Volviendo a 1825, los proyectos de obras públicas previstas originariamente para invertir los fondos del préstamo no pudieron ser construidas, ya que en 1826 año del inicio de la Guerra con el Brasil, aparecieron emergencias impostergables, como dotar de armamento al EN, construir y armar una flota, la que comandada por el A William Brown, habría de brindar episodios inolvidables de triunfo para las armas argentinas. La cancelación del préstamo concertado con el banco Baring Brothers se hizo unas cuantas  décadas después, aunque haya surgido hace poco tiempo una interesante situación, que es el conocimiento público de papeles originales desclasificados y depositados en Inglaterra. Es interesante comparar lo que va del ayer al hoy, en que gobiernos herederos del fango peronista se felicitan de no pagar sus compromisos internacionales, mientras una turbamulta de ese origen político aplaude ese concepto, y la conducta deleznable que el mismo genera, comparado con la visión de otro gran presidente argentino de esa época, el tucumano Nicolás Avellaneda (1837-1885, P RA 1874-1880), quién dijo:

  ¨... hay dos millones de argentinos (sugiero tener en cuenta la demografía de la época), que economizarán hasta sobre su hambre y su sed, para responder en una situación suprema a los compromisos de nuestra fe pública en los mercados extranjeros...¨.

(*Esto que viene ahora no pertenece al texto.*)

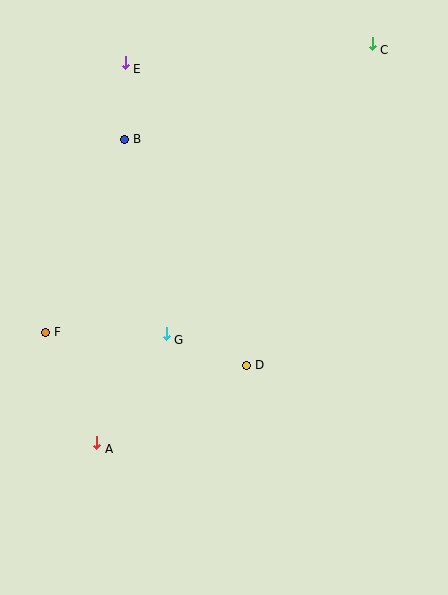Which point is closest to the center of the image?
Point D at (247, 365) is closest to the center.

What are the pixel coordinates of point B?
Point B is at (125, 139).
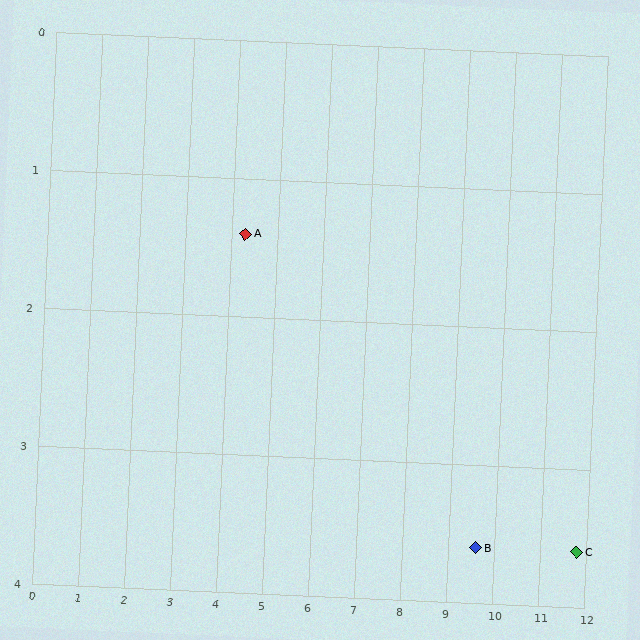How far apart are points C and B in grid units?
Points C and B are about 2.2 grid units apart.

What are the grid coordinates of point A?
Point A is at approximately (4.3, 1.4).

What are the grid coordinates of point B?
Point B is at approximately (9.6, 3.6).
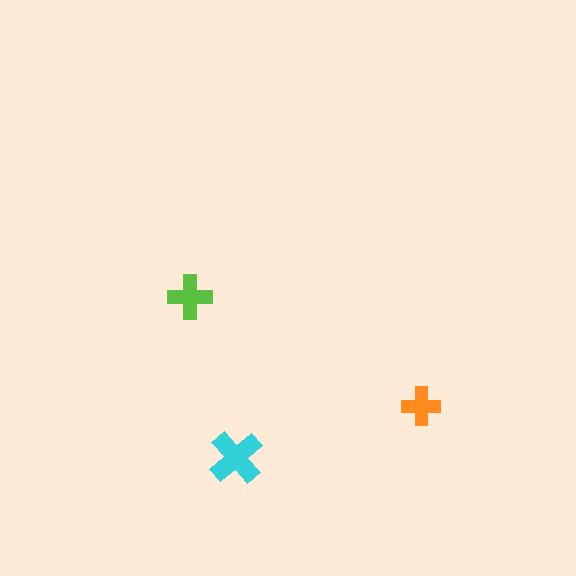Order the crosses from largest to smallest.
the cyan one, the lime one, the orange one.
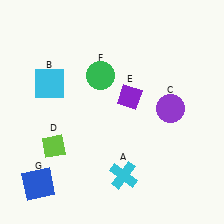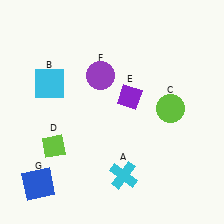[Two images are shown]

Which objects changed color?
C changed from purple to lime. F changed from green to purple.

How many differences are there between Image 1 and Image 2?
There are 2 differences between the two images.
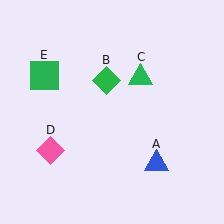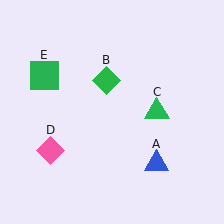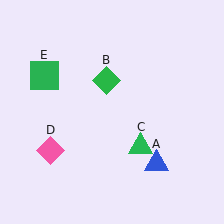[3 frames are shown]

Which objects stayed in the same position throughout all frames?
Blue triangle (object A) and green diamond (object B) and pink diamond (object D) and green square (object E) remained stationary.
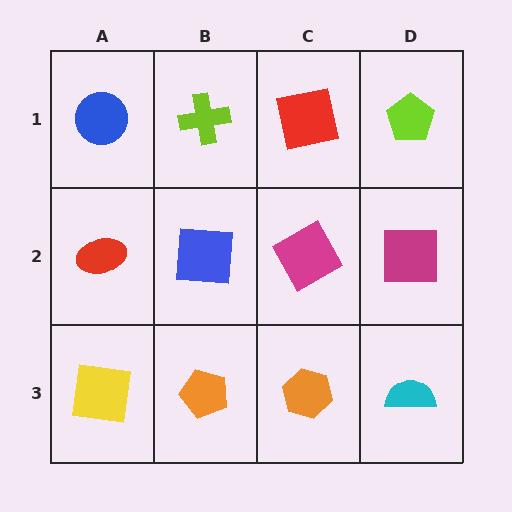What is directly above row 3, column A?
A red ellipse.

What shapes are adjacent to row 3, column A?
A red ellipse (row 2, column A), an orange pentagon (row 3, column B).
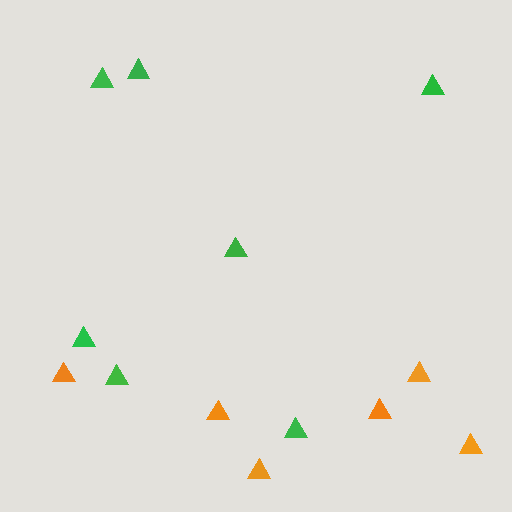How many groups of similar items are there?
There are 2 groups: one group of green triangles (7) and one group of orange triangles (6).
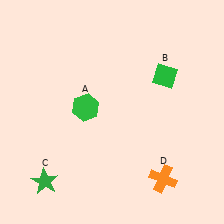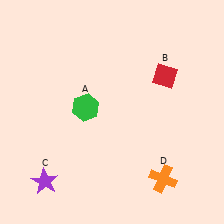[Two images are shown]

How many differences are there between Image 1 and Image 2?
There are 2 differences between the two images.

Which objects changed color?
B changed from green to red. C changed from green to purple.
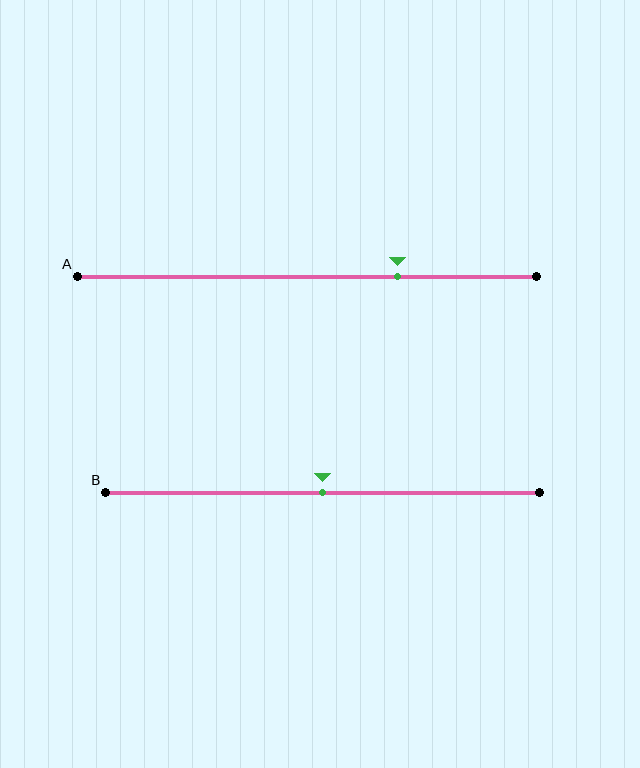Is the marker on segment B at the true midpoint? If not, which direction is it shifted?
Yes, the marker on segment B is at the true midpoint.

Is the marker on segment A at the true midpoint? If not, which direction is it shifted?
No, the marker on segment A is shifted to the right by about 20% of the segment length.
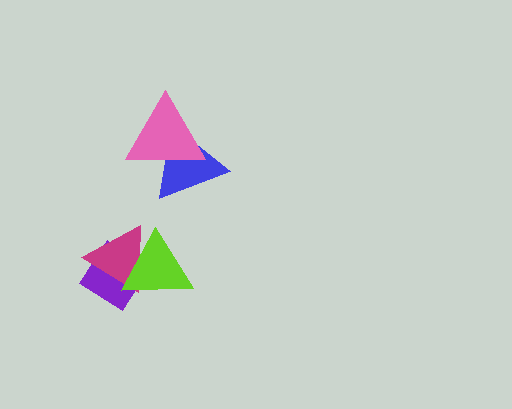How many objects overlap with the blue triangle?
1 object overlaps with the blue triangle.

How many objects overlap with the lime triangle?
2 objects overlap with the lime triangle.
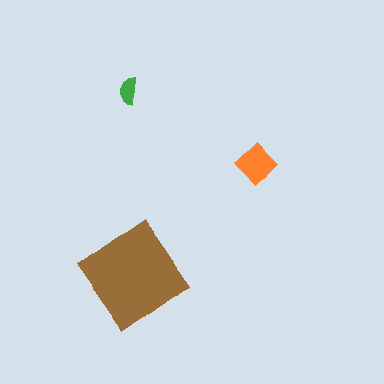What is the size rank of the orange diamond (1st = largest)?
2nd.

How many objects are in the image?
There are 3 objects in the image.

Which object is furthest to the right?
The orange diamond is rightmost.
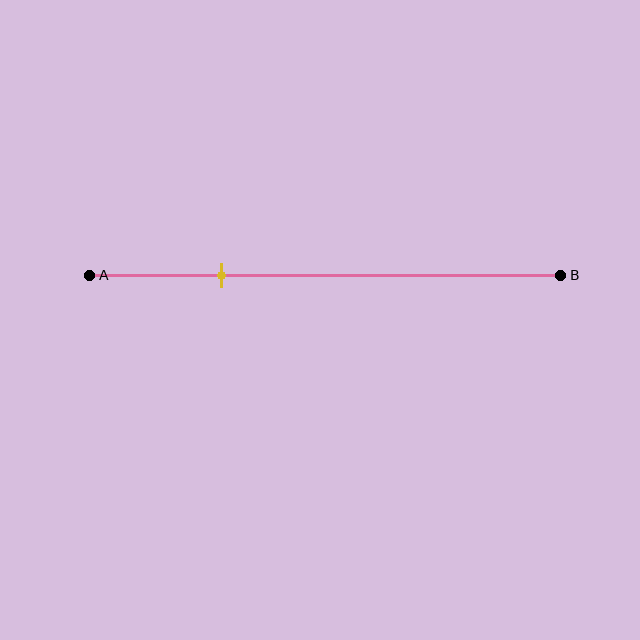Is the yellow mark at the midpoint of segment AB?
No, the mark is at about 30% from A, not at the 50% midpoint.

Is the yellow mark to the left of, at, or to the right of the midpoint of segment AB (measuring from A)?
The yellow mark is to the left of the midpoint of segment AB.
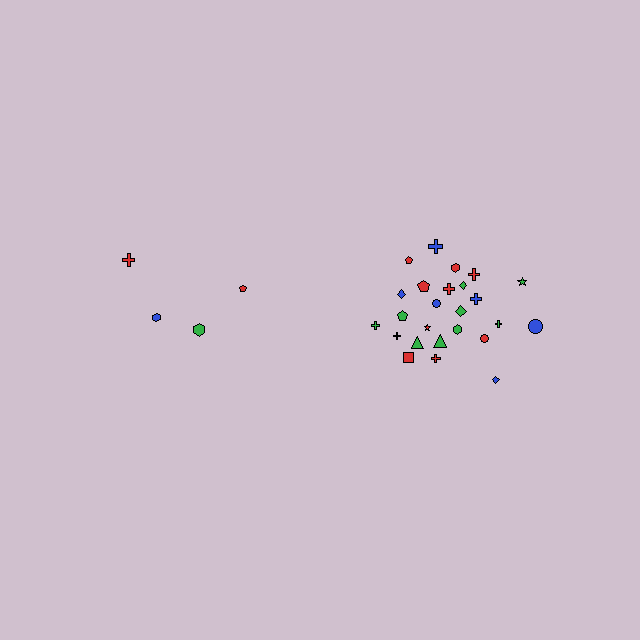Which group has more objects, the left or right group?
The right group.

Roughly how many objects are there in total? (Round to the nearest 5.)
Roughly 30 objects in total.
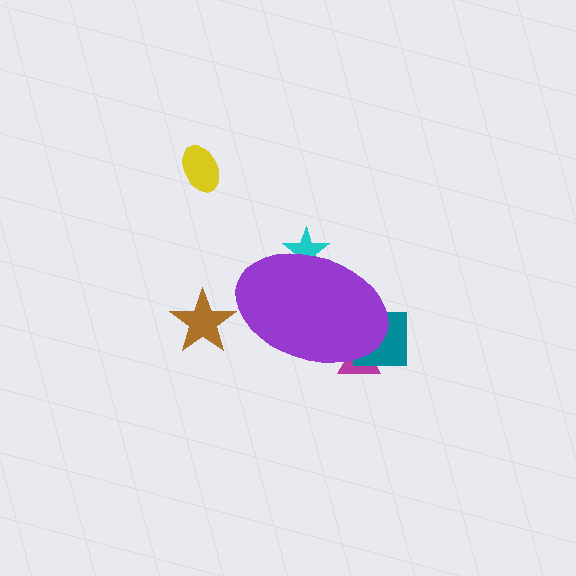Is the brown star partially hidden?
No, the brown star is fully visible.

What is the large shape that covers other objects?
A purple ellipse.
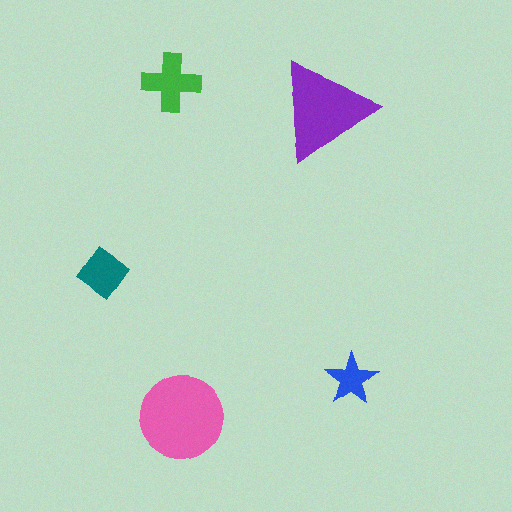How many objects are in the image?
There are 5 objects in the image.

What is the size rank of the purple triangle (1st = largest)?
2nd.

Pero volvamos a 1842, el banco acreedor envió un emisario a BA para negociar con el gobierno local (ejercido entonces por el G Juan Manuel de Rosas), y procurar obtener el pago de los intereses caídos, y de ser posible la deuda del capital, buscando así la cancelación del mismo. A fines de ese año el emisario, señor François Falconnet, se reunió con el G de BA, quién le entregó una carta dirigida al banco Baring Brothers en la que se comprometía a buscar una solución, la que presuntamente apareció cuando el 17-2-1843, su ministro de Hacienda, Manuel Insiarte Gutiérrez (1796-1868), propuso al acreedor en forma escrita, por indicación del G, que se podrían cumplir los servicios atrasados y el pago del total del capital, si Inglaterra compraba las IM, reconociéndose previamente la propiedad argentina del islario: George Hamilton-Gordon, el famoso Lord Aberdeen KG, KT, FRSE, FRS, PC, FSA (Scot) (1784-1860, FO 1843, PM UK 1852-1855), en ese momento (1843) ministro a cargo del FO, y luego (1852-1855) PM del UK desechó la propuesta, e Insiarte Gutiérrez volvió a insistir sobre el tema con otra nota, fechada el 24-3-1844, la que tampoco fue nunca contestada.